Reputation: 5359
Suppose I have a df that looks like this:
posF ffreq posR rfreq
0 10 0.50 11.0 0.08
1 20 0.20 31.0 0.90
2 30 0.03 41.0 0.70
3 40 0.72 51.0 0.08
4 50 0.09 81.0 0.78
5 60 0.09 NaN NaN
6 70 0.01 NaN NaN
7 80 0.09 NaN NaN
8 90 0.08 NaN NaN
9 100 0.02 NaN NaN
In the posR column, we see that it jumps from 11 to 31, and there is not a value in the "20's". I want to insert a value to fill that space, which would essentially just be the posF
value, and NA
, so my resulting df would look like this:
posF ffreq posR rfreq
0 10 0.50 11.0 0.08
1 20 0.20 20 NaN
2 30 0.03 31.0 0.90
3 40 0.72 41.0 0.70
4 50 0.09 50 NaN
5 60 0.09 60 NaN
6 70 0.01 70 NaN
7 80 0.09 80 NaN
8 90 0.08 81.0 0.78
9 100 0.02 100 NaN
So I want to fill the NaN values in the position with the values from posF
that are in between the values in posR
.
What I have tried to do is just make a dummy list and add values to the list based on if they were less than a (I see the flaw here but I don't know how to fix it).
insert_rows = []
for x in df['posF']:
for a,b in zip(df['posR'], df['rfreq']):
if x<a:
insert_rows.append([x, 'NA'])
print(len(insert_rows))#21, should be 5
I realize that it is appending x several times until it reaches the condition of being >a.

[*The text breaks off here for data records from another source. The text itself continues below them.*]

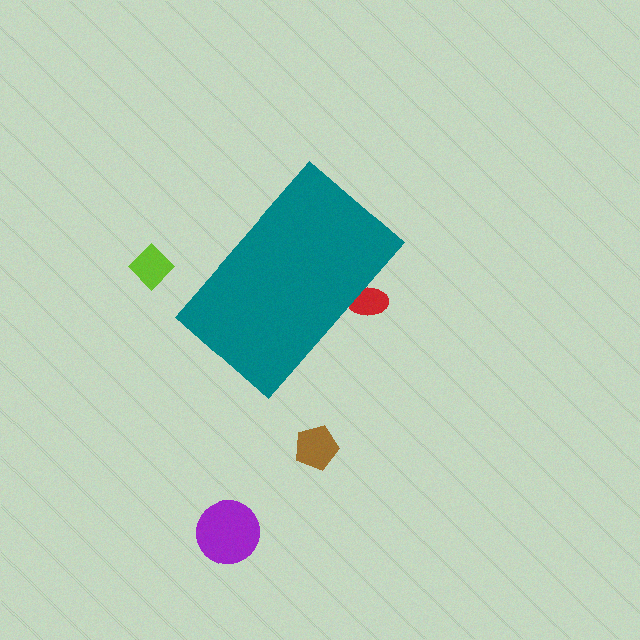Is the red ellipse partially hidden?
Yes, the red ellipse is partially hidden behind the teal rectangle.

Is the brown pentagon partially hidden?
No, the brown pentagon is fully visible.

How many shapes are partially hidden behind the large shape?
1 shape is partially hidden.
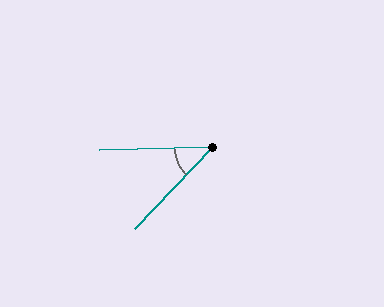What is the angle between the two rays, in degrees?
Approximately 45 degrees.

After this I will just create a new df and add these values to the original 2 columns so they are the same length.
If you can think of a better title, feel free to edit.
Upvotes: 1
Views: 98
Reputation: 10860
My first thought was to retrieve the new indices for the entries in posR
by interpolating with posF
and then put the values to their new positions - but as you want to have 81
one row later than here, I'm afraid this is not exactly what you're searching for and I still don't really get the logic behind your task.
However, perhaps this is a starting point, let's see...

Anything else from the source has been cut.